CN109739250B - Self-adaptive finite time attitude control model acquisition method - Google Patents

Abstract

A self-adaptive finite time quantitative control method is provided for an aircraft system with quantitative input, and the self-adaptive finite time quantitative control method improves the control precision of the system and has the characteristic of high convergence speed, thereby realizing the control scheme of the aircraft to reduce communication traffic without influencing the stability and the control performance of the communication traffic.

Description

Self-adaptive finite time attitude control model acquisition method

Technical Field

The invention relates to a method and a system for acquiring a self-adaptive finite time attitude control model, a controller and a control method, in particular to a method and a system for acquiring a self-adaptive finite time attitude control model, a controller and a control method which are mainly applied to attitude control of a modular aircraft.

Background

In recent years, the modular spacecraft is paid attention, the modular spacecraft adopts a modular open network architecture, and various components of the spacecraft are modularized and assembled by utilizing the basic idea of a plug-and-play system, can reduce the cost of the spacecraft, accelerate the assembly speed, facilitate the easy disassembly and replacement of defective or outdated components, the core technology of the modularized spacecraft is wireless data communication and wireless power transmission, which is different from the traditional cable interconnection which is heavy, large and inflexible, under the technology, all functional components of the spacecraft are mutually independent and connected through a low-cost wireless network, however, the bandwidth and computational power of the wireless network responsible for data transfer between the actuator module and the control module is limited, therefore, it is important how to design a control scheme for a spacecraft to reduce traffic without affecting stability and control performance.

Disclosure of Invention

The object of the present invention is a method for obtaining an adaptive finite time attitude control model,

the object of the present invention is an adaptive finite time attitude control model acquisition system,

the object of the invention is an adaptive finite time attitude controller,

the object of the invention is a method for adaptive finite time attitude control.

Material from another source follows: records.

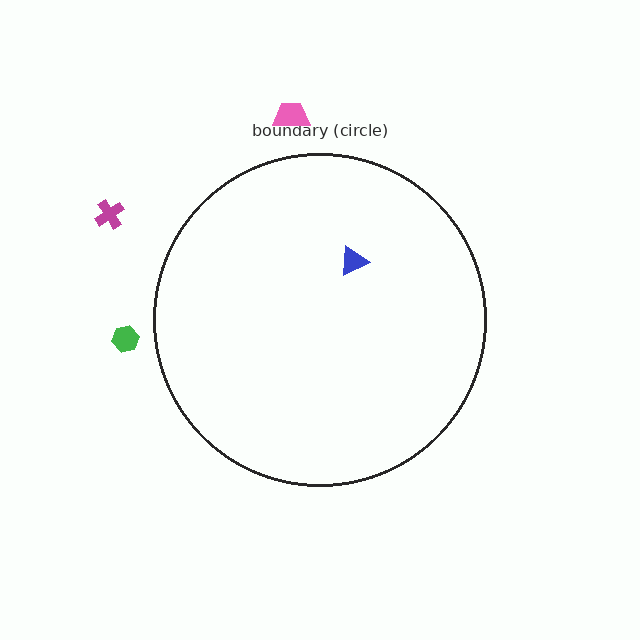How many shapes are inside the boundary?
1 inside, 3 outside.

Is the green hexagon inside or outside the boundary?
Outside.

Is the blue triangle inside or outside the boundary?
Inside.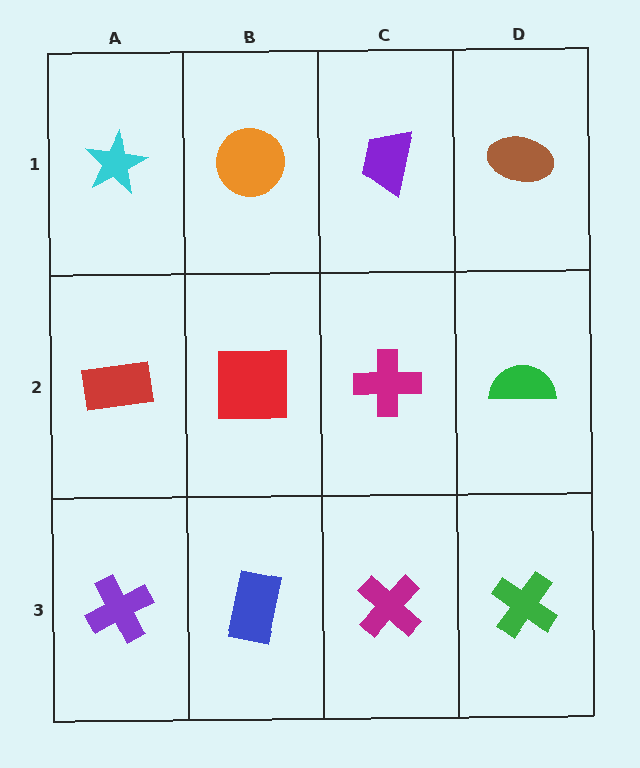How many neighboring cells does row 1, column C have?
3.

In order to overcome the technical drawbacks mentioned above, it is an object of the present invention to provide an adaptive finite time attitude control model acquisition method and system, a controller and a control method, thus implementing a control scheme in an aircraft to reduce traffic without affecting stability and control performance.

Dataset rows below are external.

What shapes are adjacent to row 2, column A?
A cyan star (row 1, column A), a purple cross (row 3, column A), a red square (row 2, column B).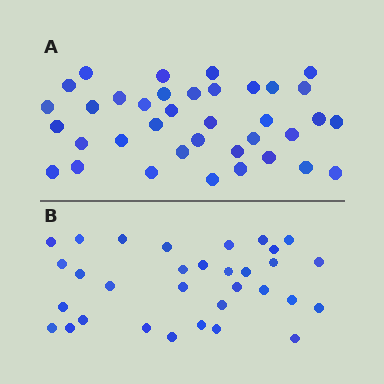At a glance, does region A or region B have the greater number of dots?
Region A (the top region) has more dots.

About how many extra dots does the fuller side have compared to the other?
Region A has about 5 more dots than region B.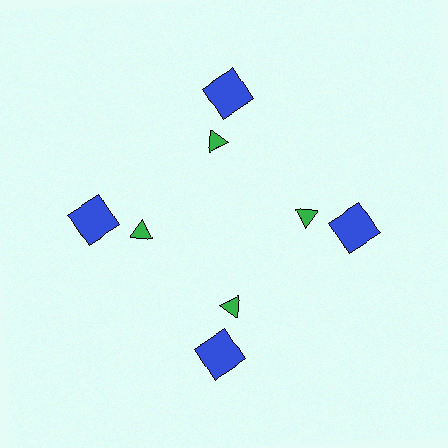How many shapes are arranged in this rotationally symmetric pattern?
There are 8 shapes, arranged in 4 groups of 2.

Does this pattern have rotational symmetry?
Yes, this pattern has 4-fold rotational symmetry. It looks the same after rotating 90 degrees around the center.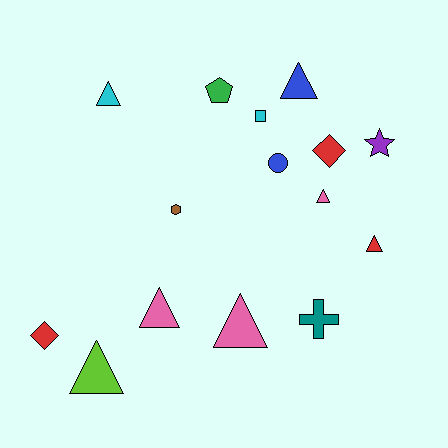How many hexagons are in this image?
There is 1 hexagon.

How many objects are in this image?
There are 15 objects.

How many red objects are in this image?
There are 3 red objects.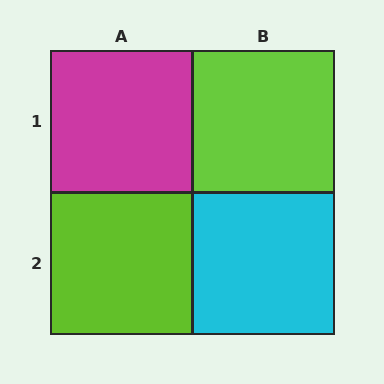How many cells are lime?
2 cells are lime.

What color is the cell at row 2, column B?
Cyan.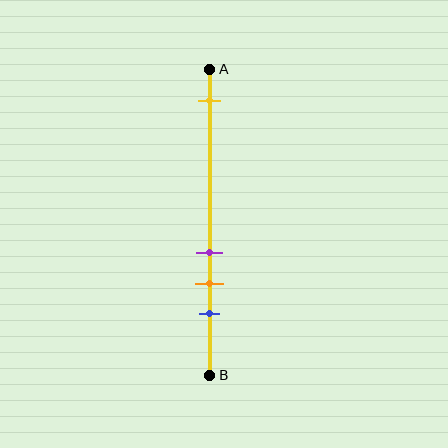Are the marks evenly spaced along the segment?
No, the marks are not evenly spaced.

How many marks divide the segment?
There are 4 marks dividing the segment.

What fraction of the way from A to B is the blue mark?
The blue mark is approximately 80% (0.8) of the way from A to B.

In order to achieve the purpose, the invention adopts the technical scheme that:

a self-adaptive finite time attitude control model acquisition method comprises the following steps:

establishing an aircraft dynamics model and an attitude model containing external interference and quantitative input,

defining a state variable measurement error, obtaining a system model defined by the measurement state based on the model of the aircraft and the measurement error,

and (3) introducing the differential of the sliding mode differentiator estimation part signal by using an exponentiation integration method to obtain a design scheme of the self-adaptive finite time quantization controller of the aircraft.

Due to the design of the steps, the self-adaptive finite time quantization control method is provided for the aircraft system with the quantization input, the control precision of the system is improved, and the convergence speed is high, so that the control scheme of the aircraft is realized to reduce the communication traffic without influencing the stability and the control performance.

The invention designs an operation state equation set established in a CPU, which comprises the following contents:

establishing an aircraft dynamics model and an attitude model containing external interference and quantitative input:

wherein σ ═ σ₁，σ₂，σ₃]^Tω represents the attitude and angular velocity of the aircraft, respectively, and J ═ diag { J ═₁，J₂，J₃Is the matrix of the inertia as well as the moment of inertia,

for external interference, | d (t) | ≦ κ, q (u (t)) q ═ q (u) and/or k₁(t))，q(u₂(t))，q(u₃(t)]^TIn order to quantize the input of the input,

I₃is a unity matrix, s (σ) [0 σ ]₃-σ₂；-σ₃0σ₁；σ₂-σ₁0]. The quantizer operator is defined as

Wherein

Respectively representing the size of a quantizer dead zone and quantization density; q (t) represents the state at the previous time.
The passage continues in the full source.